Yogyakarta (ANTARA) - Komunitas Independen Sadar Pemilu (KISP) meminta Komisi Pemilihan Umum (KPU) RI segera membuat aturan yang memperjelas definisi tempat pendidikan yang boleh untuk kampanye politik pada Pemilu 2024.

"Definisi dari lingkungan pendidikan ini 'kan belum jelas kategorinya. Kalau ini juga menyasar kalangan SD, SMP, dan SMA, kurang pas," kata Koordinator Umum KISP Moch Edward Trias Pahlevi saat dihubungi di Yogyakarta, Jumat.

Selain kampus, kata Edward, jika ​​​​​​sekolah juga menjadi tempat yang boleh untuk kampanye, akan memengaruhi proses belajar-mengajar dan pandangan siswa terhadap politik.

"Karena secara psikologi belum matang, ini juga akan berpengaruh dalam cara berpikir siswa memandang politik bisa negatif," kata dia.

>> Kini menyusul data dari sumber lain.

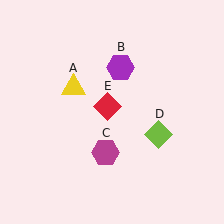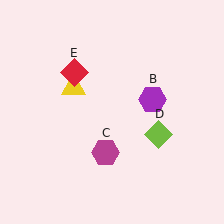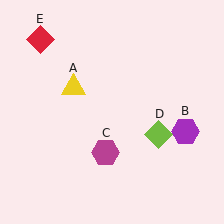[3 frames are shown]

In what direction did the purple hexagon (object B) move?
The purple hexagon (object B) moved down and to the right.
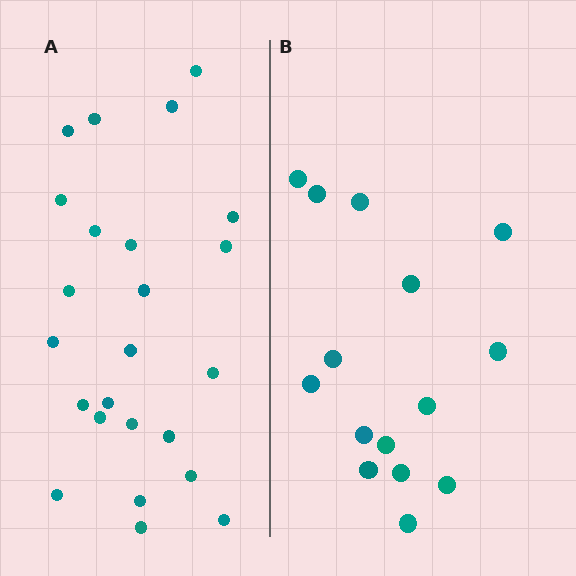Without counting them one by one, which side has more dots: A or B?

Menurut dia, pendidikan politik yang baik bagi siswa bukan kampanye ajakan memilih, melainkan mengajarkan bahwa politik merupakan bagian dari kehidupan sehari-hari.

Dengan demikian, apabila sekolah termasuk dalam definisi lembaga pendidikan boleh untuk kampanye, dia meminta meninjau ulang kebijakan itu.

"Saya khawatirkan bisa jadi ada kuasa relasi yang tidak imbang, misalnya petahana akan lebih mudah mendapatkan fasilitas di lingkungan pendidikan karena ada program-program yang ini ada kaintanya dengan sekolah. Ini yang justru sangat dikhawatirkan. Saya lebih setuju perlu ditinjau ulang," ujar dia.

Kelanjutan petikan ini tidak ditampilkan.